The Ptacek/Newsham paper concentrated on IP fragmentation and TCP segmentation problems in order to highlight bugs in IDSs. For example, they noted that if overlapping fragments are sent with different data, some systems prefer the data from the first fragment(WinNT, Solaris), whereas others keep the data from the last fragment (Linux, BSD). The NIDS has no way of knowing which the end-node will accept, and may guess wrong.
Their TCP connection analysis was even more in depth, discussing ways of "de-synchronizing" TCP connections, which are much more fragile than one would think. Again, the IDS cannot correctly model all possible TCP/IP stack behavior and figure out what the end-node will accept as data. TCP also has the overlap problems that IP fragmentation has. For example, intrusion detection systems might accept the first segment and ignore later segments, but most hosts accept the later segmetns.
They ran tests against various intrusion detection systems in order to figure out if they could evade intrusion detection systems. Their results were dismal -- one major intrusion detection system could be completely evaded simply by fragmenting packets, others could be thrown off by "desynchronizing" from the data the end-node would accept.
Contains the "fragrouter" that forces all traffic to fragment, which demonstrates how easy it is for hackers/crackers to do the same in order to evade intrusion detection.
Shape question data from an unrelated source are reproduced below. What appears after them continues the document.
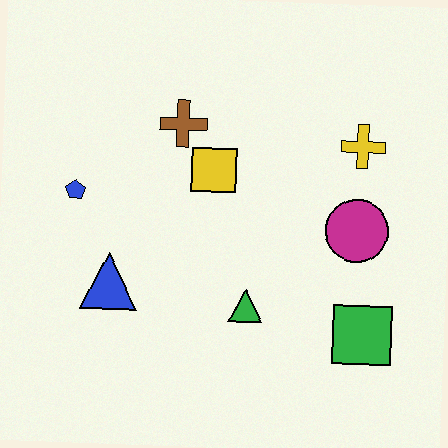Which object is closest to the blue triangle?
The blue pentagon is closest to the blue triangle.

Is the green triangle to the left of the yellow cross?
Yes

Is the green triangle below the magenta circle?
Yes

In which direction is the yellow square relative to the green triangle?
The yellow square is above the green triangle.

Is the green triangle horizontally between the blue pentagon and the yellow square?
No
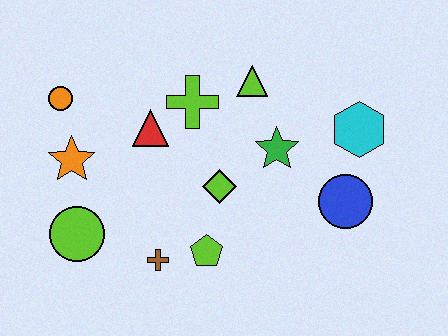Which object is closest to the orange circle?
The orange star is closest to the orange circle.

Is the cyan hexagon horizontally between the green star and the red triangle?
No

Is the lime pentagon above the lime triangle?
No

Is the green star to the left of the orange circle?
No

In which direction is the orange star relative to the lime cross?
The orange star is to the left of the lime cross.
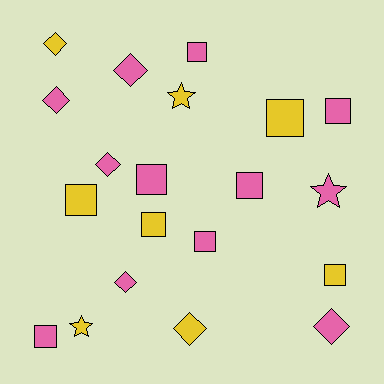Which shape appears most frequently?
Square, with 10 objects.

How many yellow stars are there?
There are 2 yellow stars.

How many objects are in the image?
There are 20 objects.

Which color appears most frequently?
Pink, with 12 objects.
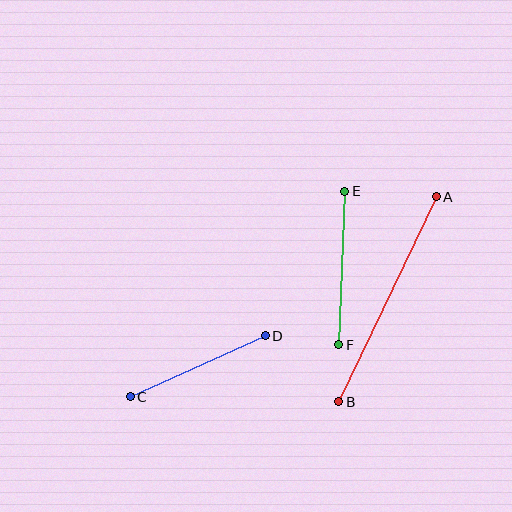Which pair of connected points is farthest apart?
Points A and B are farthest apart.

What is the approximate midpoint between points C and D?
The midpoint is at approximately (198, 366) pixels.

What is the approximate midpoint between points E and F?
The midpoint is at approximately (342, 268) pixels.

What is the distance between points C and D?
The distance is approximately 148 pixels.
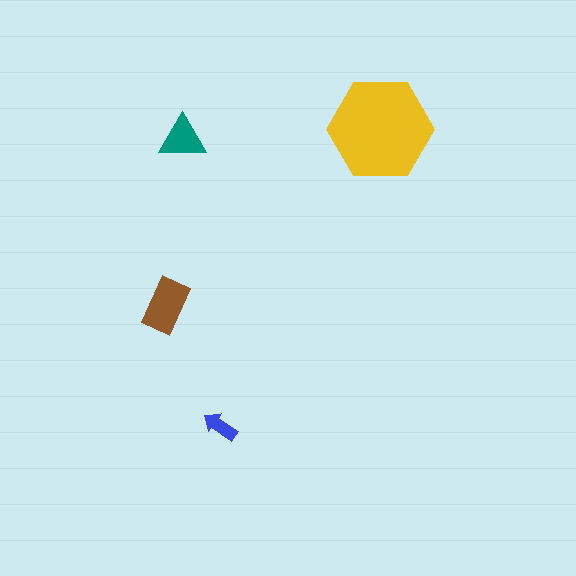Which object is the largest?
The yellow hexagon.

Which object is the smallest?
The blue arrow.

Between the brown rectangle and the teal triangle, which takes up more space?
The brown rectangle.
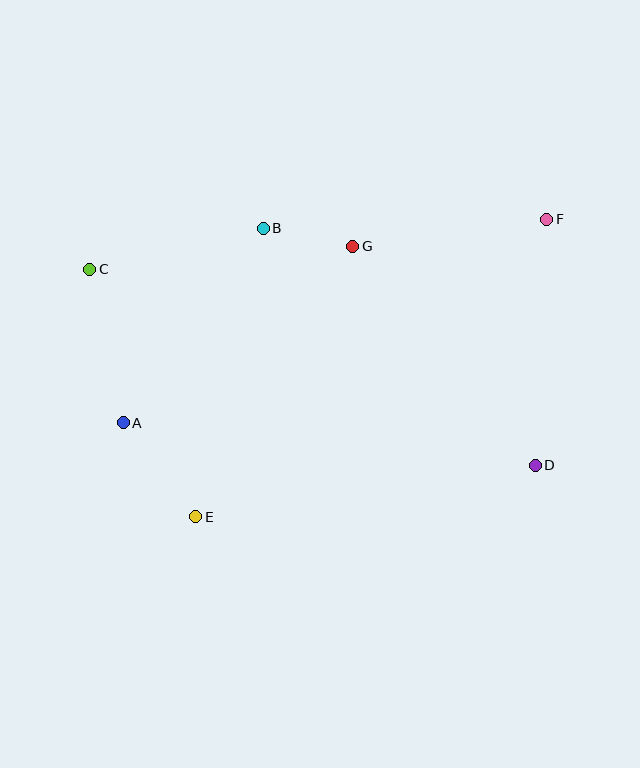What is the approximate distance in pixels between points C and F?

This accepts incoming traffic then fragments it according to various rules (IP fragmentation with various sizes and overlap, TCP segmentation again with various sizes and overlaps, TCP insertion in order to de-synchronize the connection, etc.).
Also contains the "tcpreplay" program, which dumps high loads onto an Ethernet segment in order to veriy a NIDS can keep up.
Some scripts for CASL are at: http://www.roses-labs.com/labs/labs.htm
The CVE effort is best thought of as a "concordance": it allows people to sync up between the various advisories and IDS/scanner checks. It solves the problem that different products detect such things differently. For example, one intrusion detection system might detect a buffer overflow by examining the length of a field, and therefore map to multiple CVE entries and advisories for different products that have buffer overflows in the same field. Likewise, another IDS system might match the signatures of specific exploits (from published scripts) of a single vulnerability.
Therefore, there might be one-to-many, many-to-one, or many-to-many mappings between any product or set of advisories. The CVE provides a concordance between various systems.
Your gameplan should consist of the following steps:
Remember: if you put one of these systems on the Internet, within a month it will be discovered and hacked.
If you need a secure system inside your company (for example, one that holds financial information), setup a similar system outside your company with bogus data. If a hacker compromises that system, you'll learn how to protect the one inside your company from similar exploits.